As you do, I flicked straight to my birthday to see what world-shattering event took place on such a momentous day. And I wasn’t disappointed!

It transpires that on my ninth birthday (1968), the legendary Southland pacer Cardigan Bay, the first standardbred to earn $1 million in stake money, was one of the guests on the top-rating American television programme ‘The Ed Sullivan Show’. Other guests included the Muppets, comedian Richard Pryor and the Beach Boys singing ‘Good Vibrations’!

In my state of heightened historical arousal I wandered around the office checking out what other wonderful events happened on the birthdays of my work colleagues and unearthed some beauties.

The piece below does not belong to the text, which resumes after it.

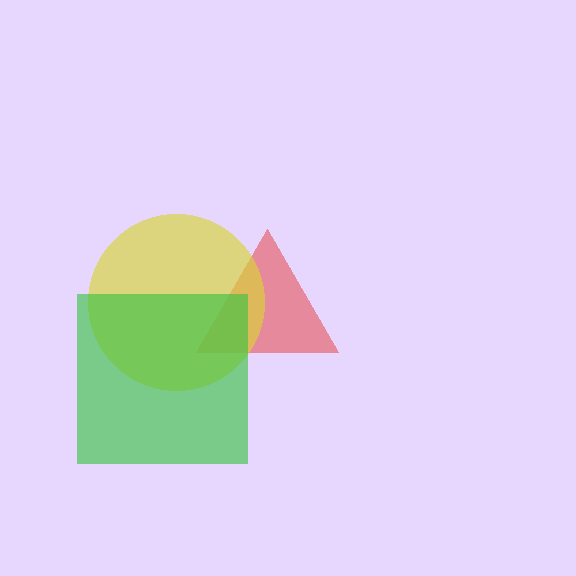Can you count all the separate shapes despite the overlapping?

For example, my youthful producer on the Farming Show celebrates a birthday on August 18. Astonishingly, on that day in 1910, a certain Richard Arnst of Christchurch retained his world single sculls professional title at the most unlikely of venues, on the Zambesi river. Before he could defeat Ernest Barry of England, his brother Jack and others preceded the two scullers down the course, shooting crocodiles out of the way! The race had been promoted by a South African mining millionaire to encourage tourism to what was then Rhodesia.

Then, as fate would have it, my Roving South Island Farming Ambassador Dick Tayler roamed into the radio station. Like an eager puppy, I showed him my new book and asked him if he could remember what, if any, major event happened on his birthday. The man who set the 1974 Commonwealth Games alight with his 10,000 metres victory was immediately able to highlight what happened on his birthday (August 12) the following year (1975) – John Walker breaking 3 minutes 50 seconds for the mile in Gothenburg, Sweden.

Then we got yarning about Walker, Dick Quax and Rod Dixon, their varying egos and personality traits, and some of the things the four of them got up to in the 1970s whilst travelling the world with their running shoes.

But that’s another story for another day On This Day In New Zealand.